Did you know that American forests offset 12% of total U.S. emissions? With wildfires back in the headlines, Energy Analyst Pavel Molchanov discusses the crucial role of reforestation efforts.

Families in North America need no reminder that the summertime wildfire season is off to a severe start, and the trend can be expected to get even worse in the years ahead. If there’s any good news, it’s this: The interplay of forestry and climate can work in both directions, meaning reforestation can play a needle-moving role in mitigating CO2 emissions.

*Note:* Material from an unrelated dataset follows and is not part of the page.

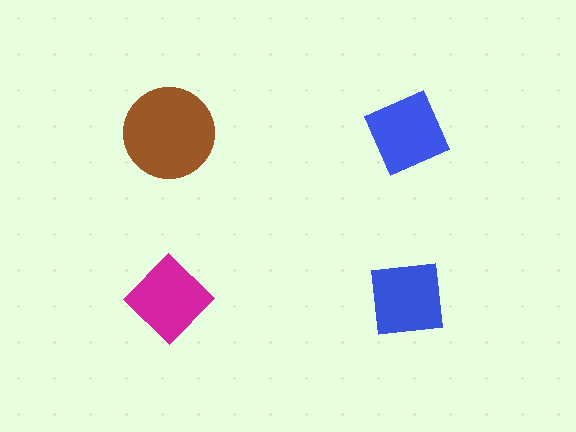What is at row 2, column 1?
A magenta diamond.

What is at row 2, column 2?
A blue square.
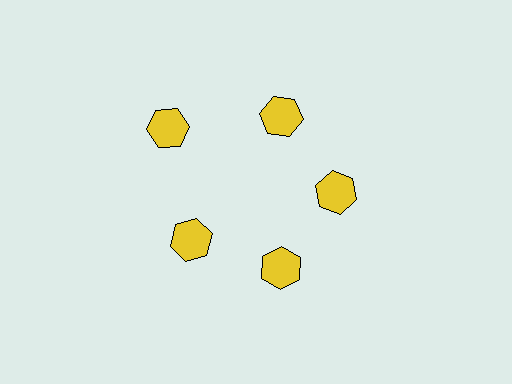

Forests offset 12% of U.S. greenhouse gas emissions

As many of us were taught in grade school, plants absorb CO2, making them a natural offset to human-made emissions. The technical term is biological carbon sequestration, also known as a carbon sink. Think of it as “negative” emissions, offsetting 12% of the U.S. total, or 750 million metric tons. Remarkably, that approximately equates to the emissions footprint of all commercial and residential buildings combined, or half as much as the electric power industry.

U.S. forests offset 12% of total U.S. emissions – approximately the amount created by all commercial and residential buildings combined.¹

While there are various aspects involved, the most direct means of expanding this carbon sink is reforestation, which is planting new trees. The potency of trees for CO2 absorption is highly variable based on tree type, soil type, geography and other factors. As a rule of thumb, an average young tree can absorb CO2 at a rate of 10 to 15 pounds per year, while a mature tree absorbs three to four times that amount.1 According to the Keystone 10 Million Trees Partnership, 48 pounds per year is a good proxy for a mature tree. Making some simplifying assumptions, an acre of such trees acts as a sink for the annual carbon footprint of two gasoline-fueled passenger cars.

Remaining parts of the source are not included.